The customers inside are an odd mixture of package tourists, who probably are staying nearby because the hotels were cheap, and the others were there, squiring their ladies and gents they had picked up and were taking a caffeine laced break from the fun, twirling their souvenirs hair, and whispering sweet nothings so everyone could hear them.

Starfucks indeed.

Day 5: Monday

In my last hours in Bangkok, I retackled the behemoth that is Mahboonkrong (MBK) all nine floors crammed with knock offs of knock offs of knock offs. Crowded day and night, its not a place for cowards; in a nutshell, MBK is like a massive bee hive on cocaine.

On the ground floor, I picked up some socks.
On the third floor, I bought some DVD’s.
On the fifth floor, I shopped for pants.
On the seventh floor I shopped for electronics.

And on the second floor, I bought a recharge card from a lady boy, who, like a kaleidoscope, seemed to change gender each time you looked at him/her: a woman with long hair; painted nails one moment; and then a man, with a deepish voice and large bony hands, the next.

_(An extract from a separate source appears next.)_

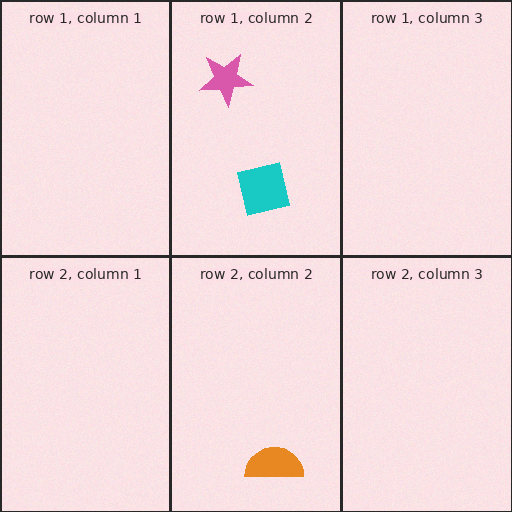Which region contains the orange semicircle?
The row 2, column 2 region.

He/She was a perfect metaphor for Bangkok itself, all darkness and light, seriousness and fun, new and old, modern and traditional.

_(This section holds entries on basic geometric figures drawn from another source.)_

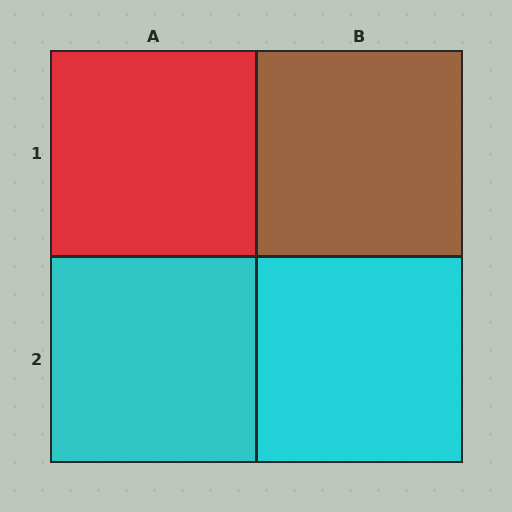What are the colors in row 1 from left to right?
Red, brown.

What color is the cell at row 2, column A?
Cyan.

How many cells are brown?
1 cell is brown.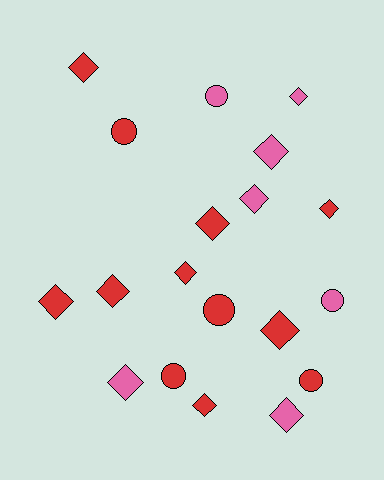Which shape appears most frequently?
Diamond, with 13 objects.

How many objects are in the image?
There are 19 objects.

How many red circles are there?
There are 4 red circles.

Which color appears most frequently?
Red, with 12 objects.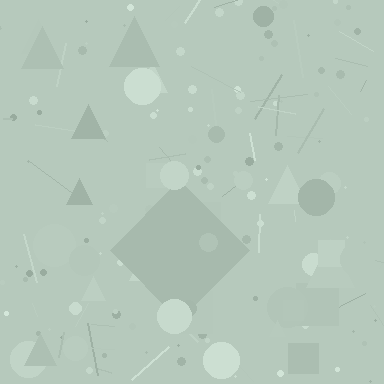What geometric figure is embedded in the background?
A diamond is embedded in the background.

It was now 99 hours since I arrived in Bangkok, and I decided to take a tuk tuk to get back to my hotel; the sun had just set, a wall of dark clouds was closing in, and the sunset was swallowed whole.

As I walked towards the taxi stand, I turned a corner and ran straight into a fully made up lady boy, late for her shift at the local 7 11…. She spluttered out an explosion of expletives at me, in a most un-Thai way, waved her tiny fist at me, glared at me some more, then lurched off angrily in high heels, like a princess looking for her neon lit pumpkin.

DSC02349.JPGThe tuk tuk I chose looked innocent enough, but turned quickly into a terror ride, surging through the narrow channels of the Bangkok death star: a monsoon rain storm broke, all flashes of lightning, dumping huge quantities of water across the roads, and the driver, not the least bit frightened of crashing, sped faster and faster, until the whole city became a blur, like I was rocketing into space on some Bed Supperclub spaceship, seconds from leaving the earth and everything on it behind.

It was 8 o’clock when I lurched to a stop in front of my hotel, exactly 100 hours after my adventure began.

Shaken, and definitely stirred, I laughed off the tuk tuk ride like Thailand: you never know what was going to happen in the Land of Smiles, or what lay around the next corner.

And that’s what makes Bangkok so good.